After the Independence, the Dalits became the full citizens of India by a constitution written under the auspices of the colonial government and piloted by Dr Ambedkar, a Dalit. As Dalits became more assertive, they began to face horrible atrocities reminiscent of those against the Blacks after the Emancipation. The Indian state, now nominally a democracy, functioned on the template prepared by Gandhi and the conservatives surrounding him. Nehru who saved India from a Gandhian apocalypse, however, had very little understanding of caste. As attested by Discovery of India, he had a sneaking admiration for Brahminism. Besides, as an upper caste leader, at heart, he was well aware of the danger of empowering Dalits or taking any measure to ensure their security. An incident, in an ugly manner, revealed Nehru’s attitude to casteism. In September 1949 India raised the matter of the segregation and other disabilities faced by Indians under the apartheid regime in South Africa. When the General Assembly was still in session, Rau ( make no mistake, a proper Brahmin ) India’s permanent representative to the UN proposed a compromise. In his ‘private and secret’ conversation with the SA counterpart, he confessed ” the feverish attempts in his country to destroy all caste inequalities .. in actual practice amounted to discrimination against the erstwhile ruling castes such as Brahmins “.He also pointed out most of the Indians who went there as indentured labourers were from the shudra and Dalit castes and therefore ‘ did not belong to the best type ‘.So he proposed a compromise formula – to offer citizenship to “.. a small number, say 10, from the cultured and best type of Indians ( read upper caste) “.In reality, India offered a casteist solution to the Apartheid which alas, was turned down by the Apartheid regime. Now as the Foreign Affairs ministry at that time was under Nehru, was it possible without his tacit consent?

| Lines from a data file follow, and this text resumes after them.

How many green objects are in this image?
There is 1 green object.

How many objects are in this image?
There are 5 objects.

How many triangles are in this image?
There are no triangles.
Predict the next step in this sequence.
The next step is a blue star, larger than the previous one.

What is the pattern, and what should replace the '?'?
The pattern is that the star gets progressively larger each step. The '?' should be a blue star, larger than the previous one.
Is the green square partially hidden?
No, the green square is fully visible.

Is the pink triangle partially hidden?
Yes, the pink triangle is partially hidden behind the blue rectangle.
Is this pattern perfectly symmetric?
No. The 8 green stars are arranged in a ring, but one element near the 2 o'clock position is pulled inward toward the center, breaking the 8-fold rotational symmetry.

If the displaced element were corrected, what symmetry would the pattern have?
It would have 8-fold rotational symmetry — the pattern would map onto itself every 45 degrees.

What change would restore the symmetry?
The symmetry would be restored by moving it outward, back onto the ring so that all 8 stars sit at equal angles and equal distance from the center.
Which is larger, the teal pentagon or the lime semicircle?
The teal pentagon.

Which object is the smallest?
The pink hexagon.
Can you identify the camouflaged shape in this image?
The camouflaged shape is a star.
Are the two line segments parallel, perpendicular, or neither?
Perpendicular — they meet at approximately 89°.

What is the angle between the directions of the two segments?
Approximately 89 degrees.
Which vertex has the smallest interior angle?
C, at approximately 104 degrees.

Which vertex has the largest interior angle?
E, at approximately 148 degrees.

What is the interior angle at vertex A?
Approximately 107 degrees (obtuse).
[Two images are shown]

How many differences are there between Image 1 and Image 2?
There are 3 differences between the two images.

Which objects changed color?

Caste atrocities in their nature are not different from racist violence. When Berwa, a Dalit activist based in New York, approached the UN to redress caste-related violence, Mrs India Gandhi, the then Prime Minister, got angry. Since then all such attempts were opposed tooth and nail by the Indian government arguing, rather speciously, that caste does not come under race. Recent genome studies prove that caste has a strong element of what previously called ‘ race ‘.That apart, the UN document makes it clear that racial discriminations come under the ones based’ on descent ‘ or birth. Isn’t caste discrimination based on one’s birth? Now, why were the Indian authorities so apprehensive about caste oppression coming under racial discrimination? Because it would bring pressure on the Indian state to dismantle caste and make it accountable to the UN for caste-related discriminations and violence. The Indian elite, carrying the legacy of Manu and Gandhi, must resist such a possibility to buttress Varnashrama forms the basis of the Indian Republic. As with all their democratic pretensions, the USA and Australia have been white republics, India, even more egregiously, is a Brahminical one.